Una vez lejos, la percepción cambia. Pasado un tiempo, la nostalgia por un recuerdo mitificado se abre camino. Se ensalza lo que antes parecía anodino y se dedica cada vez más tiempo a revivir ese pasado ideal. A cerrar los ojos y a recordar. A intentar llevar a la vida cotidiana pequeños guiños del pasado, para que el presente se haga más soportable o para no olvidar lo que se ama.

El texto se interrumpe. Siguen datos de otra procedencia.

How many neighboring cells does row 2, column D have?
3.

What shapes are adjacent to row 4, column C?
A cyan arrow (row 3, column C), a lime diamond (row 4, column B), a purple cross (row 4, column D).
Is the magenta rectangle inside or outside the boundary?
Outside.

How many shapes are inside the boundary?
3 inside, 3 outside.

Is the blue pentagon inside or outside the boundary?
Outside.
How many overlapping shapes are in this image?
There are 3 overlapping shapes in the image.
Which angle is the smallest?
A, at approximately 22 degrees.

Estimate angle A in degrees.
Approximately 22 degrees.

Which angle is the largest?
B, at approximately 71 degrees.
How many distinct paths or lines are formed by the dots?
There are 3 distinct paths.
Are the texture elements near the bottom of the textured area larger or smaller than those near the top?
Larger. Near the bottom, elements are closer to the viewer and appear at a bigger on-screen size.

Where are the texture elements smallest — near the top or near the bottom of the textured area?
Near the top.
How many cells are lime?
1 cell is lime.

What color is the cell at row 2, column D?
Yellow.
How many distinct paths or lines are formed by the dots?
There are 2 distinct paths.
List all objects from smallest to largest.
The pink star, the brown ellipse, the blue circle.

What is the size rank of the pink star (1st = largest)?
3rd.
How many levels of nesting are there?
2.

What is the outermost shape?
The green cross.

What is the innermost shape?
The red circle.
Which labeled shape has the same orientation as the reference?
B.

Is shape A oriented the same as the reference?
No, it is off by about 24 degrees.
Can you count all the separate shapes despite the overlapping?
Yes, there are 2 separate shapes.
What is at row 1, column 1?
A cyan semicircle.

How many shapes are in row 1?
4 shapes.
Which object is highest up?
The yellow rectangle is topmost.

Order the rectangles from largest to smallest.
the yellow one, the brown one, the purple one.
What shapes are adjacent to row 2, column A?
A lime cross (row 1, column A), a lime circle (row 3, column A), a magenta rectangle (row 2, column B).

De forma paralela, el migrante se identifica cada vez más con la patria que lo acoge. Lo que en un principio fue extraño, se vuelve familiar. Y llega el momento en que se enfrenta a otra encrucijada: debe elegir entre seguir identificándose con ese nuevo lugar o volver a su tierra de origen. Aunque siempre hay una tercera opción: cambiar otra vez de destino y continuar la huida hacia adelante, en un eterno viaje en busca de sentido. Todo ello depende de las personas que se encuentren por el camino y de cómo cambie la forma de ver las cosas. Y en ese devenir, la idea de patria pierde importancia, se diluye, adquiere nuevos matices y, en muchas ocasiones, se desvanece hasta desaparecer.
Yo nunca he sido lo que se dice un buen patriota. De pequeño, siempre escuchaba música en inglés, veía películas extranjeras, no me gustaba ni el flamenco ni los toros y no sentía especial devoción a lo que se suele asociar a mi país, o a mi región. Siempre he querido probar cosas nuevas, saciar mi curiosidad, superar límites, ir más lejos. Al fin y al cabo, sólo se vive una vez. Nunca he sentido un orgullo patrio o un apego insustituible a mi tierra natal, pero el hecho de no conformarme con lo que tengo no significa que no lo aprecie.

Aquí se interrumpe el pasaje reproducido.